Purrfect kill the myster.., p.2
Purrfect Kill (The Mysteries of Max Book 17),
p.2
“She wants to be the next Beyoncé,” said Marge.
“Beyoncé?” said Odelia with a laugh. “But… Gran can’t even sing.”
“Not to mention she’s old enough to be Beyoncé’s grandmother.”
“Who’s Beyoncé?” asked Dooley.
“A famous singer,” I said. “And a very popular one, too.”
“She’s been nagging me to get her a singing coach,” said Marge, “and just now she told me she wants me to find her a manager—one of those power managers that can launch her career straight into the stratosphere, on account of the fact that she doesn’t have time to build it up slowly.”
“And what did you tell her?”
Marge threw up her arms. “That I don’t know the first thing about showbiz or power managers or singing coaches! And that if she wants to be the next Beyoncé maybe she should start by joining a singing competition. They’ll be sure to tell her if she’s any good.”

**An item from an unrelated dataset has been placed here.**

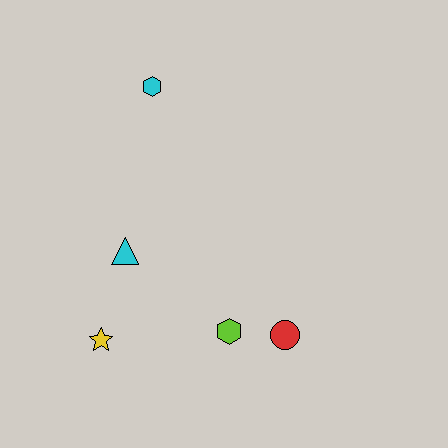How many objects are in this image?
There are 5 objects.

“Good advice,” said Chase, who was sipping from a cup of coffee and looking a little bleary-eyed. “The best way to knock some sense into your grandmother is to subject her to a nice round of criticism—just as long as it’s not us who provide the criticism I’m sure she’ll take it on the chin and move on to her next foolish whim.”
“I sincerely hope that’s all this is,” said Marge. “With a husband in showbiz, and now an elderly parent, life is starting to get a little too showbizzy to my liking. Not only is Tex expecting me to go to every single one of his performances and cheer him on, soon Mom will expect me to go to all of her performances, too. And here I thought things slowed down once the kids were out of the house. Looks like things are just getting started!”

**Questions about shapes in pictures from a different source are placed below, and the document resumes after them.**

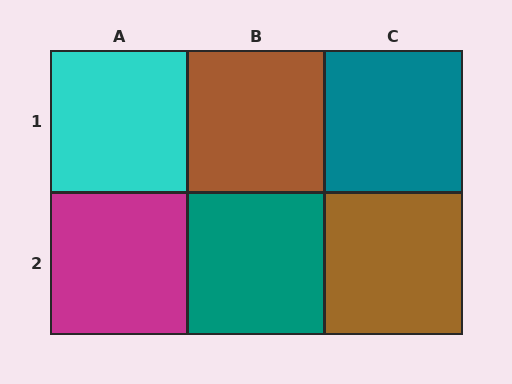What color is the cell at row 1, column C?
Teal.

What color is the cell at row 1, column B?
Brown.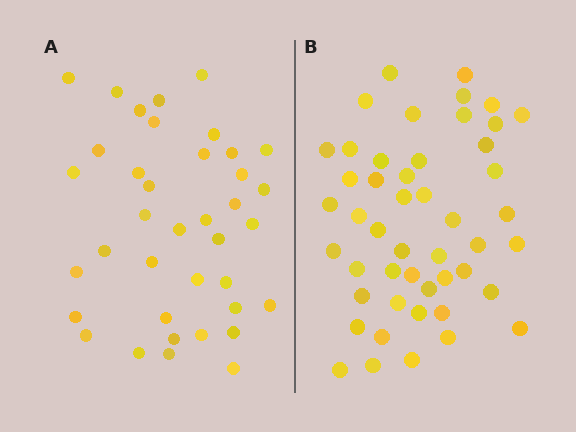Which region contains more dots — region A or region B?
Region B (the right region) has more dots.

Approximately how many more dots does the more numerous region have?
Region B has roughly 10 or so more dots than region A.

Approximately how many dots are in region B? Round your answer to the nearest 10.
About 50 dots. (The exact count is 48, which rounds to 50.)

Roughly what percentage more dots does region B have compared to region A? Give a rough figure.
About 25% more.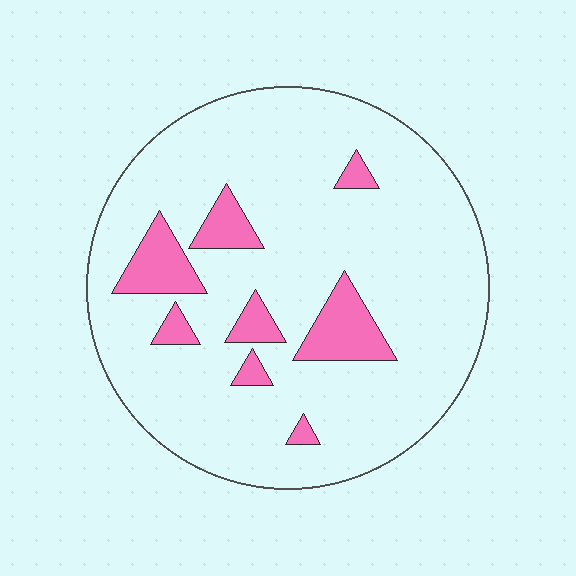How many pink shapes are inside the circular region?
8.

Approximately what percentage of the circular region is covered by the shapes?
Approximately 15%.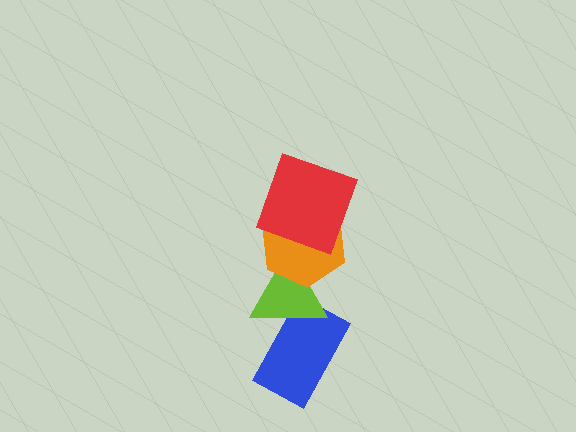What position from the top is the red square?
The red square is 1st from the top.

“Well, trust me, Mom,” said Odelia as she patted her mother’s arm. “I don’t have any plans to go into show business, so there’s that. And I’m sure Gran’s ambitions will be as short-lived as most of her endeavors. I give it a month—tops.”
“Speak of the devil,” Chase muttered through half-closed lips.

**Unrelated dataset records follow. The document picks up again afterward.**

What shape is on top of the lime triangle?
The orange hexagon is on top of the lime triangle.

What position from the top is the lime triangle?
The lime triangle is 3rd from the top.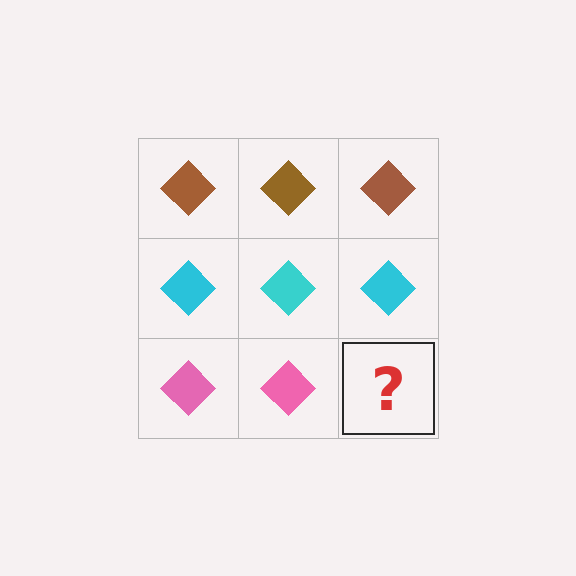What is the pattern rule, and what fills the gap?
The rule is that each row has a consistent color. The gap should be filled with a pink diamond.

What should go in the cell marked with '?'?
The missing cell should contain a pink diamond.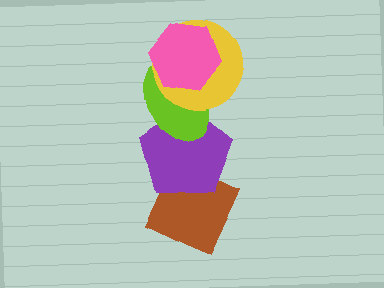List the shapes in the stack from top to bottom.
From top to bottom: the pink hexagon, the yellow circle, the lime ellipse, the purple pentagon, the brown diamond.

Gran had just walked in, looking as sprightly and vivacious as ever. “Odelia!” she cried as she made a beeline for her granddaughter. “You’re up. Good. Look, I need you to be honest with me. Do you think I’ve got what it takes to be the next Beyoncé?”
“Um… I don’t know, Gran,” said Odelia, treading carefully.
‘Maybe you can sing something for us?” Chase suggested. “How about Single Ladies?”
Gran eyed Chase strangely. “Single ladies? You don’t have to rub it in, young man. It’s true I’m a single lady right now but it’s not very nice of you to point that out. Very rude.”
“No, that’s the name of the song,” said Chase. “Single Ladies.”
“Never heard of it,” said Gran, still giving Chase a nasty look.
“Okay. So how about Crazy in Love?”
“I’m not, but thanks for the suggestion. I’ll sing Beyoncé’s biggest hit, shall I?” She took a deep breath, then placed her hands on her chest and closed her eyes. “Some boys kiss me, some boys hug me, I think they’re oka-ay,” she bleated in a croaky voice.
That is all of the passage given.